Engineering Decisions

Design Decisions

Consistency of the user experience

Most A/B testing platforms incorporate some form of context into the logic that assigns a particular user or request to a particular feature or experience. This ensures that a particular user continues to experience the same variant across multiple requests. But what context you want to provide may depend on the type of application and the type of feature that you are testing.

For example, when you are testing a feature that is not dependent on user identity or behavior, such as the color of a button or the placement of a banner on a website, it may be appropriate to randomly assign users to the control or treatment group on each page load or request. This helps to ensure that the results are not affected by any systematic differences between users.

On the other hand, when you are testing a feature that is dependent on user behavior during a single session, such as the effectiveness of a product recommendation algorithm, it may be important to ensure that the user receives the same variant throughout their session. This helps to ensure that the user's behavior is consistent across the control and treatment groups, and that any differences in behavior can be attributed to the feature being tested.

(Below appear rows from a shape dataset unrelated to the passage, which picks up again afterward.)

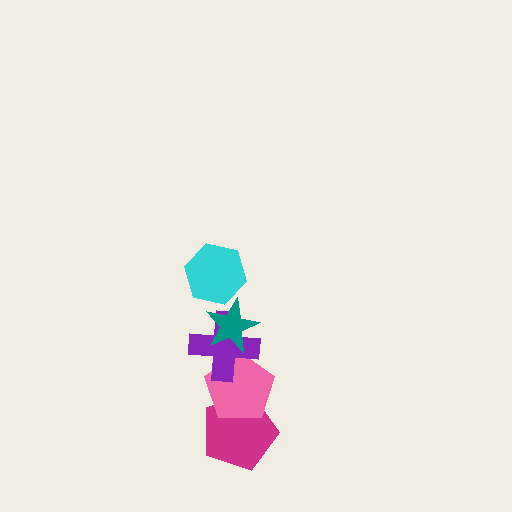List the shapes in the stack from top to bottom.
From top to bottom: the cyan hexagon, the teal star, the purple cross, the pink pentagon, the magenta pentagon.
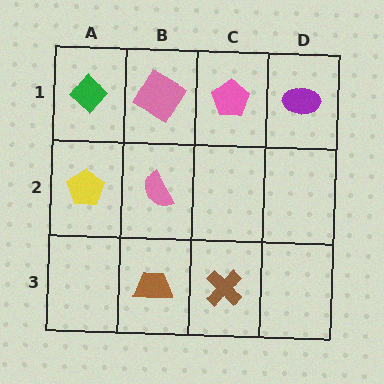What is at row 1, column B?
A pink square.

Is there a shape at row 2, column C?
No, that cell is empty.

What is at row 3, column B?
A brown trapezoid.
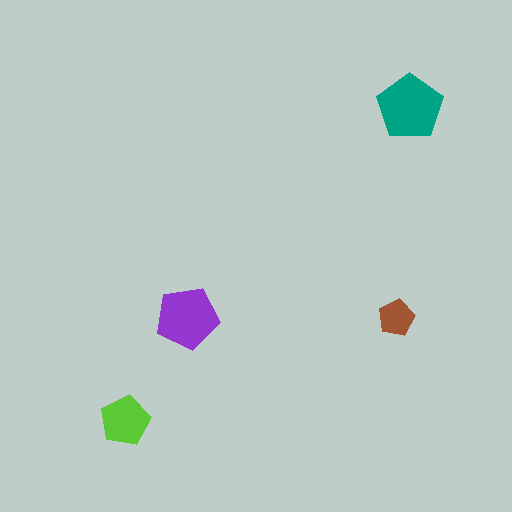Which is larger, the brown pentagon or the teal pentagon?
The teal one.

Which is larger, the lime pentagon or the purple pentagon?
The purple one.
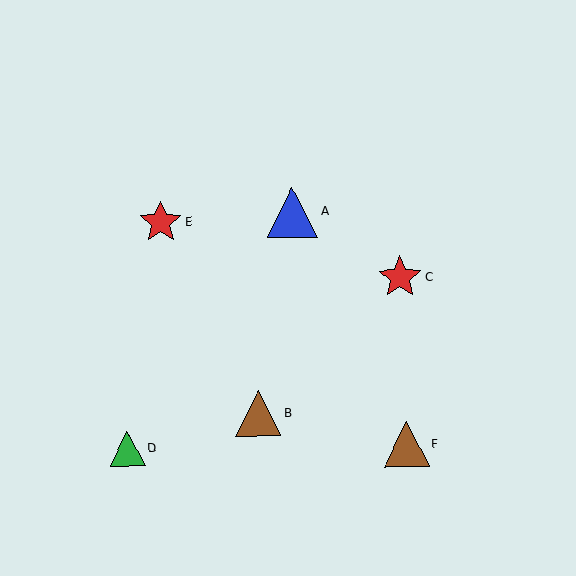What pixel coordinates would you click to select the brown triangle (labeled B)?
Click at (258, 414) to select the brown triangle B.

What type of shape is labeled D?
Shape D is a green triangle.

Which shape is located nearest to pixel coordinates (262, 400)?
The brown triangle (labeled B) at (258, 414) is nearest to that location.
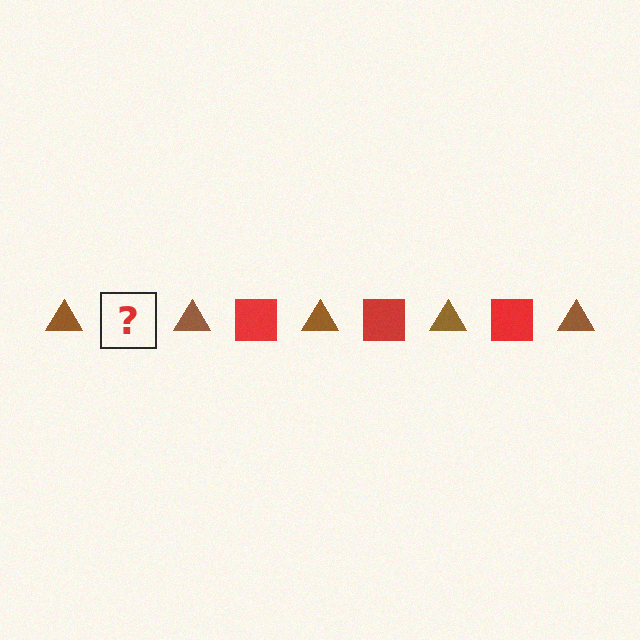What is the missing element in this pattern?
The missing element is a red square.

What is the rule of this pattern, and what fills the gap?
The rule is that the pattern alternates between brown triangle and red square. The gap should be filled with a red square.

Finally, when you are testing a feature that is dependent on user identity or behavior over time, such as the effectiveness of a personalized email marketing campaign, it may be appropriate to tie the variant to a particular email address or user ID. This helps to ensure that the user receives the same variant each time they interact with the product or service, and that any differences in behavior can be attributed to the feature being tested rather than user variability.

Throughout the Test Lab design process, the goal was flexibility. In the interest of flexibility, we introduce the user_id as part of the SDK client’s context to allow the developer to specify what they want to use to assign a particular experience to a user. As part of the client instantiation process, a default context is assigned, which includes a unique UUID assigned to the user_id property and the IP address of the incoming request assigned to the ip property of the context.

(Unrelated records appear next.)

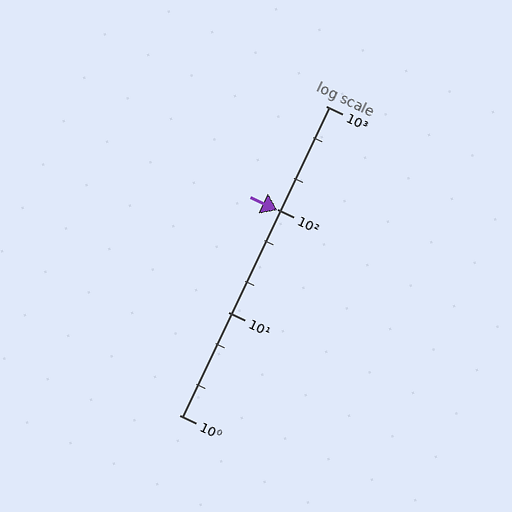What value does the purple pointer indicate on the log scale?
The pointer indicates approximately 98.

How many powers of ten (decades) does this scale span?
The scale spans 3 decades, from 1 to 1000.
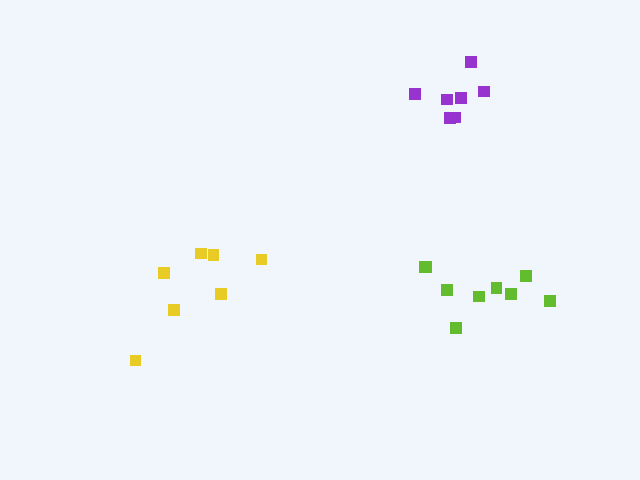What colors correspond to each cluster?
The clusters are colored: lime, purple, yellow.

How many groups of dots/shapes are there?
There are 3 groups.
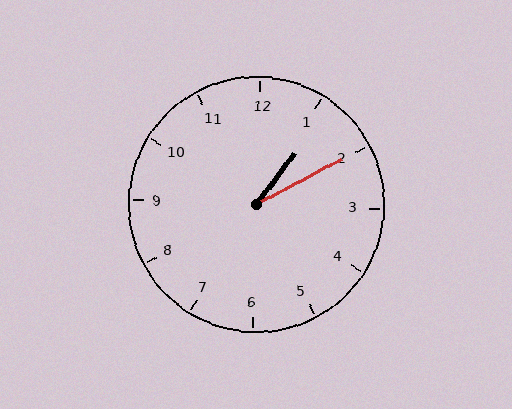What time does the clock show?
1:10.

If the developer wants this randomly generated UUID to be used to evaluate the feature(s) for the request, then the default context can be used. Otherwise, the developer has the opportunity to update the context using the update_context method, passing a new value to the user_id and/or ip properties. As long as it is a unique string, the user_id can represent a random value, a session identifier, or any other identifier that meets the needs of the experiment.

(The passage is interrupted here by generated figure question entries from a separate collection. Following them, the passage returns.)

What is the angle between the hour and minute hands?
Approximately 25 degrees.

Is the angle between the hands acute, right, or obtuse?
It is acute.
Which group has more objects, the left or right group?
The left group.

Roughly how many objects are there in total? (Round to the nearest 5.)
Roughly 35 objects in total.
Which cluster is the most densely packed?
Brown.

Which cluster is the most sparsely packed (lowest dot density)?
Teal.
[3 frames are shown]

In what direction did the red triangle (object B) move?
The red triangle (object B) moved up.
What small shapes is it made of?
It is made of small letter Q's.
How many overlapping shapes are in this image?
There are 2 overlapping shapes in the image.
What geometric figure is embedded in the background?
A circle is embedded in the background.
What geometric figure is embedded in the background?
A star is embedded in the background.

The value that is assigned to the user_id is then used to evaluate the feature. Since the assignment logic is deterministic, every time a feature is evaluated with a particular user_id, it will return the same value. So the value chosen for the user_id will determine the feature assignment in the application.

Limiting users to one concurrent experiment

At its core, Test Lab is an experimentation platform, and we wanted to ensure that data would not be compromised by running concurrent experiments on a single user. For example, if a user were exposed to one variant of Experiment A and another variant of Experiment B, then how would be be able to determine if a user’s behavior was due to exposure to Experiment A, Experiment B, or some combination of the two?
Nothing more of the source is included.